The U.S. Department of Energy and National Nuclear Security Administration say the plan to send an unspecified number of 35-gallon stainless steel drums of plutonium-239 by truck from the Savannah River Site to the Nevada National Security Site isn’t dangerous but haven’t given any assurances to back up their claims.
There are simply too many aspects of the move, according to Nevada’s lawsuit, which government officials haven’t taken into account.
First, they haven’t ensured the plutonium will be moved in “Type B” packages designed to withstand any severe collisions that may arise during transit.
In addition, the government relies on an environmental impact statement from 2013 to navigate the routes, and the massive changes to the metropolitan area highways makes it nearly impossible to properly gauge fluctuating factors such as daily traffic counts, ongoing construction projects, and population density, the lawsuit says.
Because of this lack of certainty, state officials fear if there are any problems during transportation they will be unable to “assure its citizens that they will be safe or to discharge its sovereign duty to be prepared to assist responders if an accident occurs,” the Nov. 30 lawsuit says.
There’s also the problem of not having an eye on the materials while they’re in transit, according to the Silver State.
Once the shipments leave South Carolina, “Nevada will forever lose the ability to formally comment upon safety and environmental concerns related to the shipments,” the lawsuit says.
When a hazardous nuclear material is put within reach of a civilian population, the need for more stringent restrictions becomes necessary. Plutonium is toxic to humans, and when it decays it emits alpha particles than can be harmful when they affect cells through ingestion or inhalation. The accumulation of these helium atoms can, with repeated exposure, increase the probability of getting cancer.
Of course, health risks aside, there’s the matter of what to do with the plutonium once it arrives.

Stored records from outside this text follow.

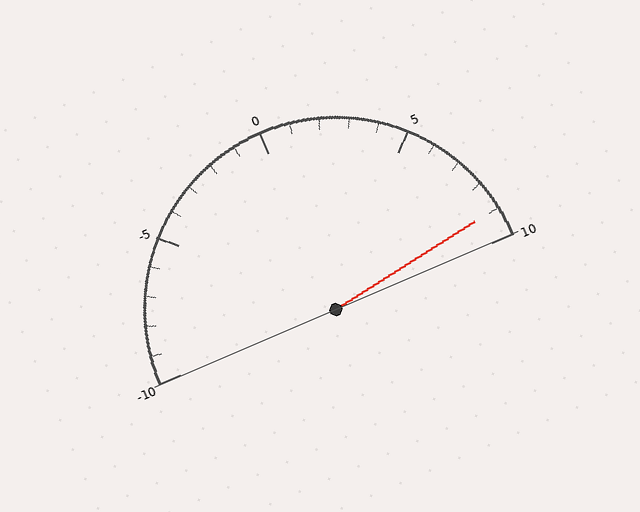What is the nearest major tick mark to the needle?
The nearest major tick mark is 10.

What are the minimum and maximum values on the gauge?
The gauge ranges from -10 to 10.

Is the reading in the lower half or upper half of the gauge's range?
The reading is in the upper half of the range (-10 to 10).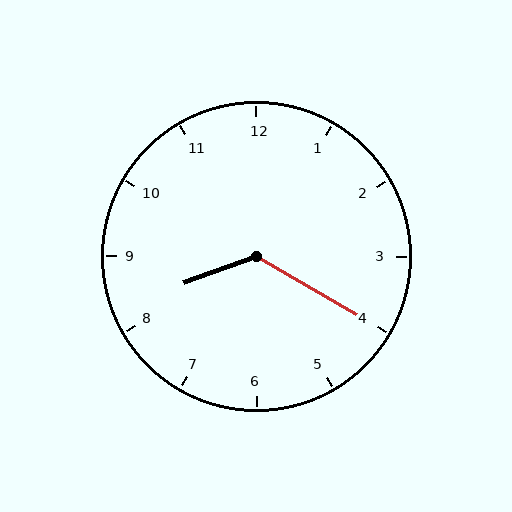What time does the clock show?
8:20.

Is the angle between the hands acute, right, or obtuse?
It is obtuse.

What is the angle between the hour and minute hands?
Approximately 130 degrees.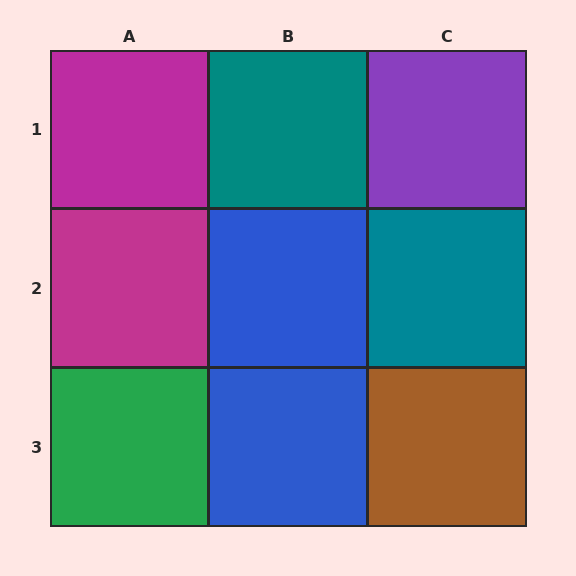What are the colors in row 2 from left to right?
Magenta, blue, teal.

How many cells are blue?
2 cells are blue.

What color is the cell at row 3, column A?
Green.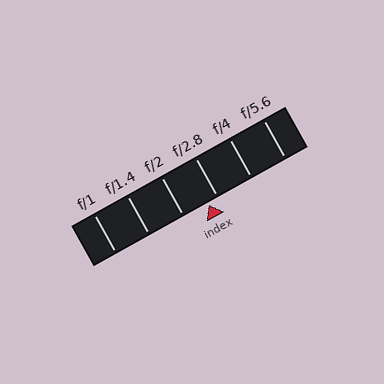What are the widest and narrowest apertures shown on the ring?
The widest aperture shown is f/1 and the narrowest is f/5.6.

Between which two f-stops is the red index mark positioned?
The index mark is between f/2 and f/2.8.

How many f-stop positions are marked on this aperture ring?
There are 6 f-stop positions marked.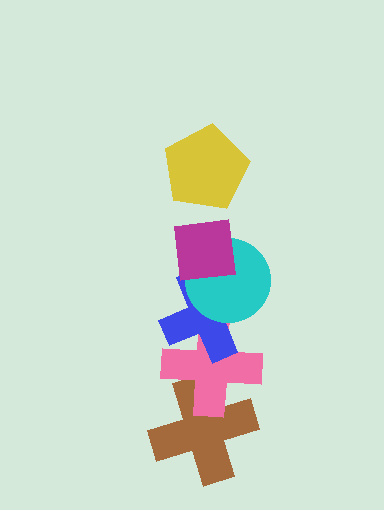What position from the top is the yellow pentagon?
The yellow pentagon is 1st from the top.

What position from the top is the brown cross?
The brown cross is 6th from the top.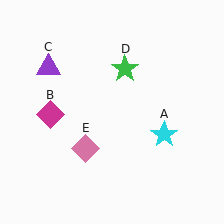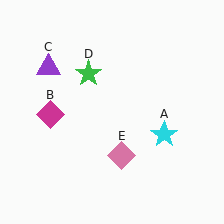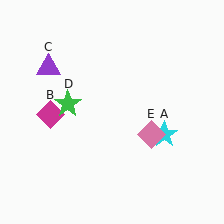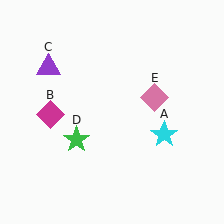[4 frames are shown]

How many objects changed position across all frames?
2 objects changed position: green star (object D), pink diamond (object E).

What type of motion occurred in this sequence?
The green star (object D), pink diamond (object E) rotated counterclockwise around the center of the scene.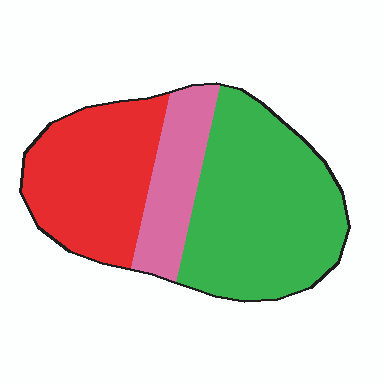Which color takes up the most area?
Green, at roughly 50%.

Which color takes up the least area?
Pink, at roughly 20%.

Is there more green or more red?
Green.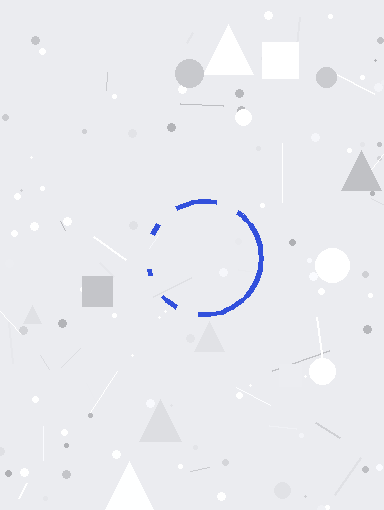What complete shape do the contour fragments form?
The contour fragments form a circle.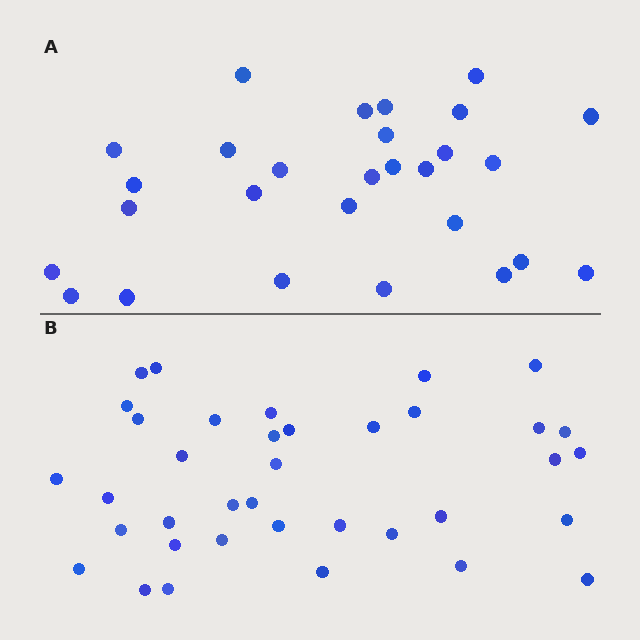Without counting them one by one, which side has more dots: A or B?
Region B (the bottom region) has more dots.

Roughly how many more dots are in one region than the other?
Region B has roughly 8 or so more dots than region A.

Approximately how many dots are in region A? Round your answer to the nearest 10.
About 30 dots. (The exact count is 28, which rounds to 30.)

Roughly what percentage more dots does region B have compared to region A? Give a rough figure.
About 30% more.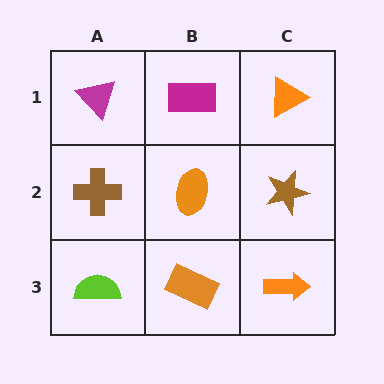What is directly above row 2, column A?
A magenta triangle.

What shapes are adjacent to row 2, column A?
A magenta triangle (row 1, column A), a lime semicircle (row 3, column A), an orange ellipse (row 2, column B).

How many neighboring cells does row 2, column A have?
3.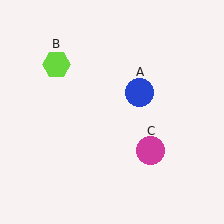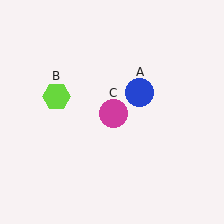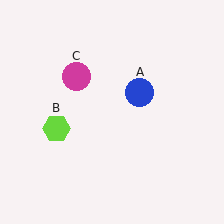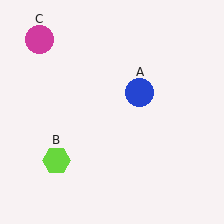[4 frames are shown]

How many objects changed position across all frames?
2 objects changed position: lime hexagon (object B), magenta circle (object C).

After making it the Nevada site, the plutonium would be “staged” for “an indefinite period of time” before being moved to Los Alamos National Laboratory in New Mexico to be used for making nuclear weapons at some point in the future.
Even if all the qualifications and roadblocks had been overcome to send the plutonium, the state insists the plan simply isn’t pragmatic.

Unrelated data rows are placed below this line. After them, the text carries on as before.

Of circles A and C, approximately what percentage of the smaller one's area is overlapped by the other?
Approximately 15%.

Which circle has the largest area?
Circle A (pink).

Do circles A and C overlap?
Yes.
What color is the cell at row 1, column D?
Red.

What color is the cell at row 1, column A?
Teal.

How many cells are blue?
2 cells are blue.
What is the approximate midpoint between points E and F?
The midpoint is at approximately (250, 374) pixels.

According to the complaint, the feds haven’t considered “at least five viable alternatives… (which) should pose less risk and less environmental impacts” than shipping to Nevada. The state suggests the Y12 Security Complex in Oak Ridge Tennessee, the Pantex Plant in Amarillo, Texas, the Sandia Lab In Albuquerque, New Mexico, or directly to the Los Alamos site as possible alternatives.
Essentially, Nevada says it makes no sense to move the plutonium west hundreds of miles only to ship it back east.
“Nevada is rightly concerned that the one metric ton of plutonium is merely the first step in a series of connected actions that will result in the transportation of the entire plutonium surplus to the NNSS in Nevada,” the state says in its lawsuit, noting the surplus is 34 metric tons of plutonium.
After Nevada Governor Brian Sandoval expressed his disapproval of the plan back in September, the Department of Energy responded but “provided none of the assurance” the state was looking for and instead “touted its safety and security record,” the complaint says.
Nevada seeks a finding the federal agencies violated the National Environmental Policy Act, the Council on Environmental Regulations and their own rules by not preparing a supplemental environmental impact statement for the plan. It wants a federal judge to set aside the plan and ensure the feds comply with the law.
The Nevada Attorney General’s Office is representing the state, including state AG Adam Laxalt and deputy AGs C. Wayne Howle and Daniel Nubel, as well as Marta Adams of Adams Natural Resources Consulting Services and Martin Malsch of the firm Egan, Fitzpatrick, Malsch & Lawrence in Washington.
Neither the Nevada Attorney General’s Office nor the Department of Energy returned phone calls seeking comment.